Set An Explicit Max Parallelism
The max parallelism, set on a per-job and per-operator granularity, determines the maximum parallelism to which a stateful operator can scale. There is currently no way to change the maximum parallelism of an operator after a job has started without discarding that operators state. The reason maximum parallelism exists, versus allowing stateful operators to be infinitely scalable, is that it has some impact on your application’s performance and state size. Flink has to maintain specific metadata for its ability to rescale state which grows linearly with max parallelism. In general, you should choose max parallelism that is high enough to fit your future needs in scalability, while keeping it low enough to maintain reasonable performance.
Maximum parallelism must fulfill the following conditions:
0 < parallelism <= max parallelism <= 2^15
You can explicitly set maximum parallelism by using setMaxParallelism(int maxparallelism)
. If no max parallelism is set Flink will decide using a function of the operators parallelism when the job is first started:
128
: for all parallelism <= 128.MIN(nextPowerOfTwo(parallelism + (parallelism / 2)), 2^15)
: for all parallelism > 128.
Set UUIDs For All Operators
As mentioned in the documentation for savepoints, users should set uids for each operator in their DataStream
. Uids are necessary for Flink’s mapping of operator states to operators which, in turn, is essential for savepoints. By default, operator uids are generated by traversing the JobGraph and hashing specific operator properties. While this is comfortable from a user perspective, it is also very fragile, as changes to the JobGraph (e.g., exchanging an operator) results in new UUIDs. To establish a stable mapping, we need stable operator uids provided by the user through setUid(String uid)
.
Choose The Right State Backend
See the description of state backends for choosing the right one for your use case.
Choose The Right Checkpoint Interval
Checkpointing is Flink’s primary fault-tolerance mechanism, wherein a snapshot of your job’s state persisted periodically to some durable location. In the case of failure, Flink will restart from the most recent checkpoint and resume processing. A jobs checkpoint interval configures how often Flink will take these snapshots. While there is no single correct answer on the perfect checkpoint interval, the community can guide what factors to consider when configuring this parameter.
What is the SLA of your service: Checkpoint interval is best understood as an expression of the jobs service level agreement (SLA). In the worst-case scenario, where a job fails one second before the next checkpoint, how much data can you tolerate reprocessing? A checkpoint interval of 5 minutes implies that Flink will never reprocess more than 5 minutes worth of data after a failure.

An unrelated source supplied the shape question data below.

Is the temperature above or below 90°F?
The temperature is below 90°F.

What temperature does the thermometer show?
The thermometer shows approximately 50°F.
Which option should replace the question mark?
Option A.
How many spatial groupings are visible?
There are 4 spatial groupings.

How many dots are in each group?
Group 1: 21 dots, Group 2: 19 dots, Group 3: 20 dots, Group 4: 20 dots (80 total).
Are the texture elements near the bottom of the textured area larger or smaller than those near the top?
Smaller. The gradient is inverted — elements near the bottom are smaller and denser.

How often must your service deliver results: Exactly once sinks, such as Kafka or the FileSink, only make results visible on checkpoint completion. Shorter checkpoint intervals make results available more quickly but may also put additional pressure on these systems. It is important to work with stakeholders to find a delivery time that meet product requirements without putting undue load on your sinks.

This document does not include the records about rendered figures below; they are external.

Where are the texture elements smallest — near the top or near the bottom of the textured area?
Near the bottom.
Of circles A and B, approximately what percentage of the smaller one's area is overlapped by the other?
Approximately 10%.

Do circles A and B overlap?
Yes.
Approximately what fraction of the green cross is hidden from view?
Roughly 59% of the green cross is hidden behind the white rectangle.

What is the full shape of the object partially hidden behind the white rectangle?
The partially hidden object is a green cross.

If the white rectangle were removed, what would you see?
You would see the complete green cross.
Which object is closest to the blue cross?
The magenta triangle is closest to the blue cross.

How much load can your Task Managers sustain: All of Flinks’ built-in state backends support asynchronous checkpointing, meaning the snapshot process will not pause data processing. However, it still does require CPU cycles and network bandwidth from your machines. Incremental checkpointing can be a powerful tool to reduce the cost of any given checkpoint.
And most importantly, test and measure your job. Every Flink application is unique, and the best way to find the appropriate checkpoint interval is to see how yours behaves in practice.
Configure JobManager High Availability
The JobManager serves as a central coordinator for each Flink deployment, being responsible for both scheduling and resource management of the cluster. It is a single point of failure within the cluster, and if it crashes, no new jobs can be submitted, and running applications will fail.
Configuring High Availability, in conjunction with Apache Zookeeper or Flinks Kubernetes based service, allows for a swift recovery and is highly recommended for production setups.